The standard deviation over the bootstrap samples \(X\) is defined as \[ \mathop{\mathrm{sd}}(X) = \sqrt{\frac{1}{N - 1} \sum_{i = 1}^N (x_i - \bar x_.)^2} \,. \]
In the notation \(\bar x_.\) the bar means that averaging has been performed over the indices that are replaced by periods.
The jackknife error over the jackknife samples \(Y\) is defined as \[ \mathop{\mathrm{jse}}(Y) = \sqrt{\frac{N - 1}{N} \sum_{i = 1}^N (y_i - \bar y_.)^2} \,. \]

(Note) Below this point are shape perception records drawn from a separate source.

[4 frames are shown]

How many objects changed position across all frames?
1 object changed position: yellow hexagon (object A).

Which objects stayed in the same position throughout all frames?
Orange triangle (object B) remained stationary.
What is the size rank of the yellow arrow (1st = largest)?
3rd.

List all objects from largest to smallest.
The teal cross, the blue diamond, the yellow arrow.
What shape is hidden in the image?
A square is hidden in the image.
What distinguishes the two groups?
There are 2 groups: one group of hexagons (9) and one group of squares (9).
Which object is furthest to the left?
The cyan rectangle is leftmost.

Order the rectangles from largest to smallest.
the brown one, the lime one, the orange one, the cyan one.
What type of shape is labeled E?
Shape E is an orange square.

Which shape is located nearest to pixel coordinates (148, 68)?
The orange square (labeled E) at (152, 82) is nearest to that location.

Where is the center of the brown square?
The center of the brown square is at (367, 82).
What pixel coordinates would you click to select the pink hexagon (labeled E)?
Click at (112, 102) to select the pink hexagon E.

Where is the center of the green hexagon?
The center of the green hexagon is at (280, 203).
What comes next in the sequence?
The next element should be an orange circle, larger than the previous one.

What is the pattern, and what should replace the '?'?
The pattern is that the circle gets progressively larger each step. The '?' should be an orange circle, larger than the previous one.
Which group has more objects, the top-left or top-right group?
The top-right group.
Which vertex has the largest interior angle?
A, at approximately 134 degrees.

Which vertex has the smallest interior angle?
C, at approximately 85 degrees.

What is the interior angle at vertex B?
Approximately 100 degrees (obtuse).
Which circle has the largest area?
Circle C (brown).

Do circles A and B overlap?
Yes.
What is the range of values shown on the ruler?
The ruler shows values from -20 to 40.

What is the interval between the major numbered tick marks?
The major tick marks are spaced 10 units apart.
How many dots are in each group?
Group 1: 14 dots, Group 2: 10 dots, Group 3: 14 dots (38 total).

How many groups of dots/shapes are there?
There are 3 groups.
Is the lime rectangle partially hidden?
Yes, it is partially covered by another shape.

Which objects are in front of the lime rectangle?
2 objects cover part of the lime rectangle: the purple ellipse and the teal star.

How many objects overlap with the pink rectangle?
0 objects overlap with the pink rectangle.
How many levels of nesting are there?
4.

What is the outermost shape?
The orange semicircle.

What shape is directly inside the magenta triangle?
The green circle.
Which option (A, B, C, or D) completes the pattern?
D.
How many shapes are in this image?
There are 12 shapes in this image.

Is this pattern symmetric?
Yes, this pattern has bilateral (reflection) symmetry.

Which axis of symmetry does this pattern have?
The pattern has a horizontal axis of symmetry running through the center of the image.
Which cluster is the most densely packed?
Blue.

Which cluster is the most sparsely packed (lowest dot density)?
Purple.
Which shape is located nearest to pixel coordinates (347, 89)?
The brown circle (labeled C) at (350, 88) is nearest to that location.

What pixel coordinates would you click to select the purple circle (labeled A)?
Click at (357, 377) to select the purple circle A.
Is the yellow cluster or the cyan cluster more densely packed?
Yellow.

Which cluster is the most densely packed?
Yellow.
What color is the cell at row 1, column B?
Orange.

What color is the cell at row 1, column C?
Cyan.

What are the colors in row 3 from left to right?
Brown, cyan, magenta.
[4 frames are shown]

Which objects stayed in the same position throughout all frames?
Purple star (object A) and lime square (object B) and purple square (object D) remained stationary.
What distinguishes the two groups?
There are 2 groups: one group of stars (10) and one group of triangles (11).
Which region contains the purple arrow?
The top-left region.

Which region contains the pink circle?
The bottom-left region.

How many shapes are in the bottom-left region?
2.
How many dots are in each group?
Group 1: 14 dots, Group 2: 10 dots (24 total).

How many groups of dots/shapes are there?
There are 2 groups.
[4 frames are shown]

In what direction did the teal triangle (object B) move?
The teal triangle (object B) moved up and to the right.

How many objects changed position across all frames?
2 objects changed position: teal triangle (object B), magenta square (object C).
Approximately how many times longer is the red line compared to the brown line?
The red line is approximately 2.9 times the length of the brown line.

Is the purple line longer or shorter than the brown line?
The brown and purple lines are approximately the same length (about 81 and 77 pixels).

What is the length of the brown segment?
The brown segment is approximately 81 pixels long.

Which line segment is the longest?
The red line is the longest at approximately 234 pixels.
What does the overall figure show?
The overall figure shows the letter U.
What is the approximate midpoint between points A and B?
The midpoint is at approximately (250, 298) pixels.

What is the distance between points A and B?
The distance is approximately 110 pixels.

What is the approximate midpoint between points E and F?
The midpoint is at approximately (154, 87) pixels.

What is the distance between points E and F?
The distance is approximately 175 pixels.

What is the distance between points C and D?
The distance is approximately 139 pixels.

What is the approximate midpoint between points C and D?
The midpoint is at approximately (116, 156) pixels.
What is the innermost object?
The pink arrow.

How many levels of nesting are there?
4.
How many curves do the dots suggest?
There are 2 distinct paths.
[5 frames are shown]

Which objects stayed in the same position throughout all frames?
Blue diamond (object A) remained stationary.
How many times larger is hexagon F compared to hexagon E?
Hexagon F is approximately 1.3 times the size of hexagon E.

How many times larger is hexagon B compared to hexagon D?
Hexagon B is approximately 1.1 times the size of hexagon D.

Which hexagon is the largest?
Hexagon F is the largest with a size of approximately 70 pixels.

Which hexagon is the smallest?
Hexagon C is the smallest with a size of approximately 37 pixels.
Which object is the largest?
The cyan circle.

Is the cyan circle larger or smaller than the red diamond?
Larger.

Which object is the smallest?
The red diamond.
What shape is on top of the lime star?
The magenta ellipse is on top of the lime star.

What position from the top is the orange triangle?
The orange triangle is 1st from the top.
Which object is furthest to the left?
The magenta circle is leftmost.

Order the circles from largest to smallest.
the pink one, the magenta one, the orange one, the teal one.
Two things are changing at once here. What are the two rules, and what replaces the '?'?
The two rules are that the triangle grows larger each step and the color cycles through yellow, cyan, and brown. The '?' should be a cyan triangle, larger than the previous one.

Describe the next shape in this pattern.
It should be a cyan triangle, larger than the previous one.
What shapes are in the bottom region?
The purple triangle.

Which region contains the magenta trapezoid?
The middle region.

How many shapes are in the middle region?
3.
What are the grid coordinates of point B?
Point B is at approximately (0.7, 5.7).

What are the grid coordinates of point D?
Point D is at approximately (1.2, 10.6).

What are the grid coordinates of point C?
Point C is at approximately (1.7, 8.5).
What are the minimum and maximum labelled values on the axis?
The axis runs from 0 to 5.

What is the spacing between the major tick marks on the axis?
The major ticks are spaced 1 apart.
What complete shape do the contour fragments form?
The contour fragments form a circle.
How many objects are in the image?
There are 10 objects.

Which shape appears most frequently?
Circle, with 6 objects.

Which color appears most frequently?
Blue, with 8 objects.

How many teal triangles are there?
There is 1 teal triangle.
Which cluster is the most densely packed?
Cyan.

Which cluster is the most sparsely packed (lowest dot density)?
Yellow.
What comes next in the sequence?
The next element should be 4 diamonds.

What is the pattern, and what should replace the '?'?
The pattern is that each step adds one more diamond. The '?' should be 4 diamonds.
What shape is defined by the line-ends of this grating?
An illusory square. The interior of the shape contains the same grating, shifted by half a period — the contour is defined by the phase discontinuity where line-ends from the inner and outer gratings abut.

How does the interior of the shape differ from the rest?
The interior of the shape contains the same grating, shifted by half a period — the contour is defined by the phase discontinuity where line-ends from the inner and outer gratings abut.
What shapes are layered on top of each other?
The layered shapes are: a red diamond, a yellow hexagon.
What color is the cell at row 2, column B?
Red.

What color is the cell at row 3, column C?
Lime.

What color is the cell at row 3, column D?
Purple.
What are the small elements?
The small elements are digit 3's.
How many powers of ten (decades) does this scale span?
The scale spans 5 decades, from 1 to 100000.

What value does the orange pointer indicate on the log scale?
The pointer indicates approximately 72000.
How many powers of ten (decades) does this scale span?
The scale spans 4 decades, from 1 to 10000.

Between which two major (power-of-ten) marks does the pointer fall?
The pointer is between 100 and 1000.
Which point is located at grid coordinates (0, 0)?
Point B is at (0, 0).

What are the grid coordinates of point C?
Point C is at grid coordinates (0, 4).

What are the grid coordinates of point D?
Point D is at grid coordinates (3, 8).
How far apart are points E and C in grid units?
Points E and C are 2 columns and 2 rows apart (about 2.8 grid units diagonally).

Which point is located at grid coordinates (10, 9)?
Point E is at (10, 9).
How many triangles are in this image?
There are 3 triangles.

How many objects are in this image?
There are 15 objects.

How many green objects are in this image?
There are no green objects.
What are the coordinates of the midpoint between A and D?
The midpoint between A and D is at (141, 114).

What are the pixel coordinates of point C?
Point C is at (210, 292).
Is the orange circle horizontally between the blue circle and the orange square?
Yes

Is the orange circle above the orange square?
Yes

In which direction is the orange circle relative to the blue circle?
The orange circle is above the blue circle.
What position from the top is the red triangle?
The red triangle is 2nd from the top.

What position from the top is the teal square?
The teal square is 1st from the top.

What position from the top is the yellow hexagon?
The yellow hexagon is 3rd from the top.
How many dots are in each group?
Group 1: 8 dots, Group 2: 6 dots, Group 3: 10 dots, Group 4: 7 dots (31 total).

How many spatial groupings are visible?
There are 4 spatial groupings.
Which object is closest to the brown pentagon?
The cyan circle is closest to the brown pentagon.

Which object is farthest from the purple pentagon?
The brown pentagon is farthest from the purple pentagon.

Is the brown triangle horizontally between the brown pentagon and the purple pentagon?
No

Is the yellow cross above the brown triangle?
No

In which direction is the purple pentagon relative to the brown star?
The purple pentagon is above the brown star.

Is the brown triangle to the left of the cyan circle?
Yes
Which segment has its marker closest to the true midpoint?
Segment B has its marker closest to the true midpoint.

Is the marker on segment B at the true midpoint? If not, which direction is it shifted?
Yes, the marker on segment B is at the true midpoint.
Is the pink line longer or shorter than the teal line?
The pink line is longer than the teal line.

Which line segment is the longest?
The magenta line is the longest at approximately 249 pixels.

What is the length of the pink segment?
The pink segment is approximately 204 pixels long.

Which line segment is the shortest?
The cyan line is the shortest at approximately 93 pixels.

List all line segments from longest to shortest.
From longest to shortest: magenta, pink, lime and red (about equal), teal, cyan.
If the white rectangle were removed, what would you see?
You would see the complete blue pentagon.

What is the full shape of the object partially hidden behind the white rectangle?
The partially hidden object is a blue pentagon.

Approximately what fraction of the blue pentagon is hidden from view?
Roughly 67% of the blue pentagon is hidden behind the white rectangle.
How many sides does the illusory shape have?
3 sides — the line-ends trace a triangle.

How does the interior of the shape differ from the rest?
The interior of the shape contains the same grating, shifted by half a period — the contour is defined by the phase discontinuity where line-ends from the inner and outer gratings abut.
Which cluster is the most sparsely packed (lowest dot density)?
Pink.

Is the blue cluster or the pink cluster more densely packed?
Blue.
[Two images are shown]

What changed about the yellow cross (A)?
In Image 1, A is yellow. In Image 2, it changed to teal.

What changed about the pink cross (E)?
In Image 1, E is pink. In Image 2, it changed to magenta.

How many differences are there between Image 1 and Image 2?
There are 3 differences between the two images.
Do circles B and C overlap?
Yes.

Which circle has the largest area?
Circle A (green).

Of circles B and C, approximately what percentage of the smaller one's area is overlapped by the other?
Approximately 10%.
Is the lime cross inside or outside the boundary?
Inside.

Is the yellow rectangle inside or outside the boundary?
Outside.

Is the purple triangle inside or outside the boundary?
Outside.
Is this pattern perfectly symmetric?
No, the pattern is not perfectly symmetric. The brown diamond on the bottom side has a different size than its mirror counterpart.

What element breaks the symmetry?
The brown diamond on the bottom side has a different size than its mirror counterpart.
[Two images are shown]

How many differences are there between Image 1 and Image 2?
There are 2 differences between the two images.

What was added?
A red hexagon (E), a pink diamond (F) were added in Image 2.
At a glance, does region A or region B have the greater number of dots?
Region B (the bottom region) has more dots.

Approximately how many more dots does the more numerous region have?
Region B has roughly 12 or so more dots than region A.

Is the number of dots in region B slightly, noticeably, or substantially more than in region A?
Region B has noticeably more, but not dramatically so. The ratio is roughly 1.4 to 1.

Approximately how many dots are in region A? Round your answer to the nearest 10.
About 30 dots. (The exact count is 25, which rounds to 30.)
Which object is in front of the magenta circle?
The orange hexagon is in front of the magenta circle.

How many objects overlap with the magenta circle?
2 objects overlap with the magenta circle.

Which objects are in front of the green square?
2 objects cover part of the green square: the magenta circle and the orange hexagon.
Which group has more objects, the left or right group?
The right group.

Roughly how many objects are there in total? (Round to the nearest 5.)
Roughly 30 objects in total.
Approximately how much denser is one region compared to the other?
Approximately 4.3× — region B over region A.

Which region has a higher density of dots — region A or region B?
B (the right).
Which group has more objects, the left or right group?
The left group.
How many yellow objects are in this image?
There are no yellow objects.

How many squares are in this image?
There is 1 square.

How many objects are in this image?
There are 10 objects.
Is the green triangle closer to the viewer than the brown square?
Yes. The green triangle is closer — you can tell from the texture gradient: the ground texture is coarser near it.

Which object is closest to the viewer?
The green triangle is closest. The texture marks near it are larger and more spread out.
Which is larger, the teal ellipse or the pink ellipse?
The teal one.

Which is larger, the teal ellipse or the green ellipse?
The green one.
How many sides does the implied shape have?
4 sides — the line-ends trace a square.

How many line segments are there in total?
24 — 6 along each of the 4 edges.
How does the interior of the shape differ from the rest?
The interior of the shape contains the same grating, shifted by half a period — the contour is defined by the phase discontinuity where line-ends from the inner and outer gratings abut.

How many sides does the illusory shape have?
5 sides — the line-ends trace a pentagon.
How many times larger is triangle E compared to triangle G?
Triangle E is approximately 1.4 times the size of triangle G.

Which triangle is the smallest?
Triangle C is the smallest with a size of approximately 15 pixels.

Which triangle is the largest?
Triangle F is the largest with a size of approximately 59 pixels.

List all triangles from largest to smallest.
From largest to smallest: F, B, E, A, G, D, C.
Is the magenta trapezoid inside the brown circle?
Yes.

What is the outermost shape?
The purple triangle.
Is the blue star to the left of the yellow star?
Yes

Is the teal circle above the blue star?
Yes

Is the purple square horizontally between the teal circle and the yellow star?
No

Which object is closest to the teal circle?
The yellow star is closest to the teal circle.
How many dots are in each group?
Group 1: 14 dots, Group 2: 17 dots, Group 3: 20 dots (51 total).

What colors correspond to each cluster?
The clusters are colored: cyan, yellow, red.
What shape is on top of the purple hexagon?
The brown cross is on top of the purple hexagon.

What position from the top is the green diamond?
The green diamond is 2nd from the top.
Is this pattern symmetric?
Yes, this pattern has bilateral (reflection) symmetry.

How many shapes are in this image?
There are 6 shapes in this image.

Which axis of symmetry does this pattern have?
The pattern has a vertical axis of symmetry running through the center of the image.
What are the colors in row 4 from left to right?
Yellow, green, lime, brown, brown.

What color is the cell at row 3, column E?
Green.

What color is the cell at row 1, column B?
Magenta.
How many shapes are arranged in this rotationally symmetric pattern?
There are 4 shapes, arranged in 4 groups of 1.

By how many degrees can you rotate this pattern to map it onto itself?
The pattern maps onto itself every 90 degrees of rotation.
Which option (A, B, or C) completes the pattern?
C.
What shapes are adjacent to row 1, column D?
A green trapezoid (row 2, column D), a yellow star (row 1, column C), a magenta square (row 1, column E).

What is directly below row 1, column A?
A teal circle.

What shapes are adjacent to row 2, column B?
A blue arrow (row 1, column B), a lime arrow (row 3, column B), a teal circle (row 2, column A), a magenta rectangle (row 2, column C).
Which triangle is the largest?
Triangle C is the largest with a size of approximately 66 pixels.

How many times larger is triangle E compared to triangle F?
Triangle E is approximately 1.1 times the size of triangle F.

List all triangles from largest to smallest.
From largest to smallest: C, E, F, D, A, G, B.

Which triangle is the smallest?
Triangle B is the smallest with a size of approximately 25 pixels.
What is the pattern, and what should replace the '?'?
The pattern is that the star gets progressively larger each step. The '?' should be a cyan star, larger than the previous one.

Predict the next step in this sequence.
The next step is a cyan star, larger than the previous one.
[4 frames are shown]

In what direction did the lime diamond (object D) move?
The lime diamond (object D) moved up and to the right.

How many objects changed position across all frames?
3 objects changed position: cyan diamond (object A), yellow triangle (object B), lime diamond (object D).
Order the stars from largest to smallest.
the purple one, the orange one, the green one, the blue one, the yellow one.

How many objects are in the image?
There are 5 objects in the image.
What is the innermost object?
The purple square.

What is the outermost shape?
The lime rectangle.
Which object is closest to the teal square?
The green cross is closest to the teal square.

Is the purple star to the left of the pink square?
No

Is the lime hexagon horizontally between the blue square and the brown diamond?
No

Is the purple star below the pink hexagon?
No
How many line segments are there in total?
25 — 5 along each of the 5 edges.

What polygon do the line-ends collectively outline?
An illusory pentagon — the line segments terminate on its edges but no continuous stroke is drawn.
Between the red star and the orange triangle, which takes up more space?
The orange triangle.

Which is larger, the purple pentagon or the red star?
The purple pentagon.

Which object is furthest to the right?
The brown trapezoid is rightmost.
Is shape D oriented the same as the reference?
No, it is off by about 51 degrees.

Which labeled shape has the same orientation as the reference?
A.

From the equations we expect a factor \(\sqrt{(N-1)^2 / N}\) between the two. We can therefore expect to express the jackknife error simply as \[ \mathop{\mathrm{jse}}(Y) = \sqrt{\frac{(N-1)^2}{N}} \mathop{\mathrm{sd}}(Y) \,. \]
We want to test this numerically using the implementation of the second equation.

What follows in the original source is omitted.